Het Nederlandse oppervlaktewater wordt vervuild door lozingen van bedrijven, restlozingen van rioolwaterzuiveringsinstallaties, vervuiling die via de lucht wordt aangevoerd en door uit- en afspoeling uit landbouwgrond. Rioolwaterzuivering haalt een deel van de vervuiling uit het afvalwater. Zonder rioolwaterzuivering zou in 2017 de belasting van het oppervlaktewater met stikstof en fosfor 51 procent en 64 procent hoger hebben gelegen. Voor de zware metalen koper, lood en cadmium zou dat 51 procent, 38 procent en 35 procent zijn.
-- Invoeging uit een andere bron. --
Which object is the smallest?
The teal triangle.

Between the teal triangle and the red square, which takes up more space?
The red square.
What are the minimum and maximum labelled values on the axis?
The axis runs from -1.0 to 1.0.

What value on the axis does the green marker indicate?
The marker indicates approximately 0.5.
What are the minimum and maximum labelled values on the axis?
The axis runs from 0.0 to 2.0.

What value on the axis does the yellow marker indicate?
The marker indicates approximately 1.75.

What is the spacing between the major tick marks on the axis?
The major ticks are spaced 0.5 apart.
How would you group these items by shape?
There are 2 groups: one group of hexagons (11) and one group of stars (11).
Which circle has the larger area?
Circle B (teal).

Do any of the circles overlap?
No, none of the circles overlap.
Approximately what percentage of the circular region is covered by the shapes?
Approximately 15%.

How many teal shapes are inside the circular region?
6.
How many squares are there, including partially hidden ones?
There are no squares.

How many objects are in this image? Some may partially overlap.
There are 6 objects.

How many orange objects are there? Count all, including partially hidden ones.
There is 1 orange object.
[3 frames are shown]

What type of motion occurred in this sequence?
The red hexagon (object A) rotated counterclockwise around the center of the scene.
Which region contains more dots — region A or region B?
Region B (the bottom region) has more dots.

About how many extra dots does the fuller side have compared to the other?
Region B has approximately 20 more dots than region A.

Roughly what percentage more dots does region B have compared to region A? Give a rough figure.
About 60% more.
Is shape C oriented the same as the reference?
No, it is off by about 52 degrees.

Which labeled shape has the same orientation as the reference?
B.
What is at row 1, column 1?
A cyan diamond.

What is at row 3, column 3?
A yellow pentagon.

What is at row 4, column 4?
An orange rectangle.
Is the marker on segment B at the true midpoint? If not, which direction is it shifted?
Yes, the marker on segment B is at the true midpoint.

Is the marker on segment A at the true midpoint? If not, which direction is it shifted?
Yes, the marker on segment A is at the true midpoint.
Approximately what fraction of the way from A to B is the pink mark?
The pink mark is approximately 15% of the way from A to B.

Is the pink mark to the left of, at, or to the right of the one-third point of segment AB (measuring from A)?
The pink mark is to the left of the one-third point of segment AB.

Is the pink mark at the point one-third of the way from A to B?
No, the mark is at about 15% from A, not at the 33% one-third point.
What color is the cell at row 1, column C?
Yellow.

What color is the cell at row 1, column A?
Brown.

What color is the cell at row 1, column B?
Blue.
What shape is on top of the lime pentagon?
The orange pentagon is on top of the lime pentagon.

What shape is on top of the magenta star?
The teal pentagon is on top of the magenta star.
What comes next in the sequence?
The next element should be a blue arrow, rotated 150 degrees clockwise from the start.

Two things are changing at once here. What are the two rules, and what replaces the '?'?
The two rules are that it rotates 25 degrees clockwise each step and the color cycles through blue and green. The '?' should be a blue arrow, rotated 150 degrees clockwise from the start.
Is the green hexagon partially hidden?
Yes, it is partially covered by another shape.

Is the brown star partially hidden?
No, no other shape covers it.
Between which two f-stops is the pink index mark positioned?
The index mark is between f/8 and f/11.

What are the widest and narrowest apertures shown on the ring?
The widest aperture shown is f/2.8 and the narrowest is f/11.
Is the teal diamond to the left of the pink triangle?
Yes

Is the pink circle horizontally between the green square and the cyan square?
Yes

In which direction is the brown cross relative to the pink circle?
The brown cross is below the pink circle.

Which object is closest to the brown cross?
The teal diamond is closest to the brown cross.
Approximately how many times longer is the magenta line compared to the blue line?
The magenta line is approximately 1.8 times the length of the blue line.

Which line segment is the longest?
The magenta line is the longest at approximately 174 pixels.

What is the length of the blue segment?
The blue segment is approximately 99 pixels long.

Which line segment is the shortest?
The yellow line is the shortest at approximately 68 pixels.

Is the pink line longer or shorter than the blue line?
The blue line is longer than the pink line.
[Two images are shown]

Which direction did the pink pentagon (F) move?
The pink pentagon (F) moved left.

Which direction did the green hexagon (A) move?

In de land- en tuinbouw zijn in 2016 iets minder gewasbeschermingsmiddelen gebruikt dan in 2012. Gemeten over de zestig gewassen daalde de oppervlakte grond waarop gewasbeschermingsmiddelen zijn gebruikt in de periode 2012–2016 sterker dan het gebruik. De jaarlijkse dosering was in 2016 dus hoger dan in 2012. Van het totale gebruik (5,7 miljoen kilogram werkzame stof in 2016) werd 88 procent toegepast op 11 gewassen. Drie aardappelgewassen (consumptie-, poot- en zetmeelaardappelen) namen hiervan 40 procent in.